# Desire for me? Desire for sex?



## Anon Pink (Jan 17, 2013)

Women, I watched a few episodes of Big Little Lies and in one episode Laura Dern's character, who is awesome BTW, had just come home from her job as powerful driven CEO of PayPal-or some big web based business that she owns and runs with her husband. She was glowing from her afternoon of having kick ass sex with her husband in his office. She thanked him and said it had been a long time since she had felt that desired and it reinvigorated her. Her husband said "but I always desire you!" And she said "*no, you always desire sex."* 


It struck me then just how confusing this issue must be, for both men and women. If a woman also is in the mood for sex she may or may not feel the need to "feel desired" but if she isn't exactly in the mood for sex she may respond to feeling desired as opposed to feeling her husband wants sex and she happens to be his wife so......

Big little difference. In actions, in words there may be little difference between showing a desire for me vs showing a desire for sex, but the difference in how it feels to be desired vs your husband wants sex is big. Maybe.

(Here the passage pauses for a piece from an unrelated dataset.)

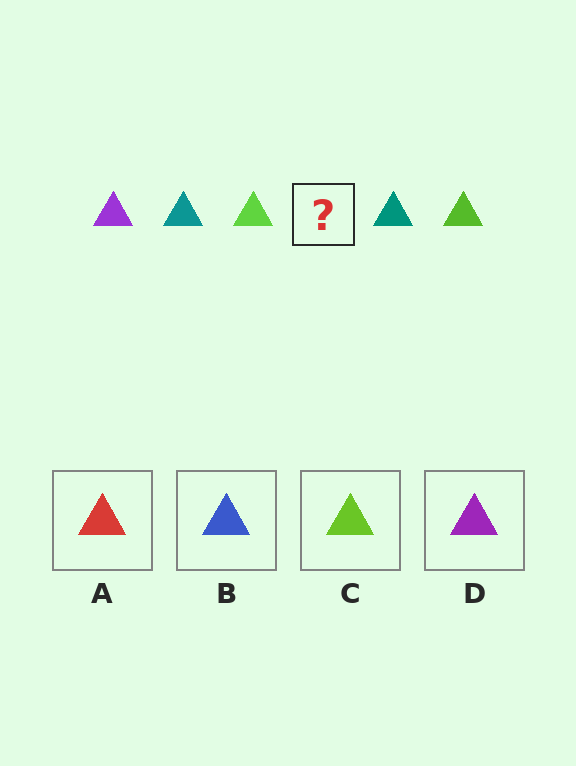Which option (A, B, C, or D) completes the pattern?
D.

Women, how do you differentiate feeling desired and feeling he wants sex?
Do you differentiate the two? 
Do you respond differently if you feel desired or if you feel he wants sex?


----------



## SlowlyGoingCrazy (Jun 2, 2011)

I completely see and understand the difference between the two now that I have experienced both. 
IMO

Desire for sex - sex is the only goal. He'll go ahead with a "ugg fine, just make it quick" and jump right to PIV until he's done. He wants me to like it but ultimately he'll do it anyway. 

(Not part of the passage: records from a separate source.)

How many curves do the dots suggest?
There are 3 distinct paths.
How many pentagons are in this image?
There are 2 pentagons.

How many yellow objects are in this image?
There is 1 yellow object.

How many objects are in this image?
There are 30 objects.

He does things with a goal to get sex. Not to meet my needs or make me happy but wanting to put a coin in the vending machine and have a willing, naked woman come out. 

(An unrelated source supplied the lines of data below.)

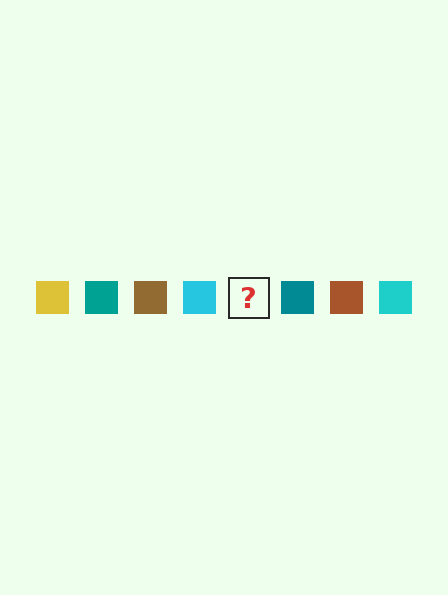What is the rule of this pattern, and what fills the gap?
The rule is that the pattern cycles through yellow, teal, brown, cyan squares. The gap should be filled with a yellow square.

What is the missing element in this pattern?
The missing element is a yellow square.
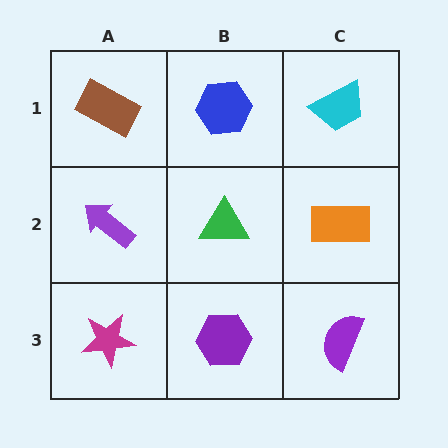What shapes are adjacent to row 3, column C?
An orange rectangle (row 2, column C), a purple hexagon (row 3, column B).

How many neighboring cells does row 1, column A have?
2.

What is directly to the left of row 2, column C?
A green triangle.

If he touches you, you know it's initiation for sex because he doesn't touch you for any other reason. He pays you little to no real attention until you are laying in bed and he decides to start feeling you up. 


Desire for me- he wants to meet my needs in and out of bed. Sex is the natural byproduct of our closeness. He touches me often and admires my body during non sexual times. My enjoyment is first and foremost and me wanting him is the goal, not getting off. He talks and listens and takes me out on dates, he spends the time turning me on in non sexual ways first before it just naturally moves to sexual. He cuddles without expectations. He wants all of me, not just my vagina.


----------



## wild jade (Jun 21, 2016)

I don't differentiate at all. Desire for sex is desire for sex. 

Not sure that I have ever felt desired for "me". I mean, I know my husband loves me and wants to be with me from a companionship point of view. But I don't think that translates into anything specific from a sexual desire point of view?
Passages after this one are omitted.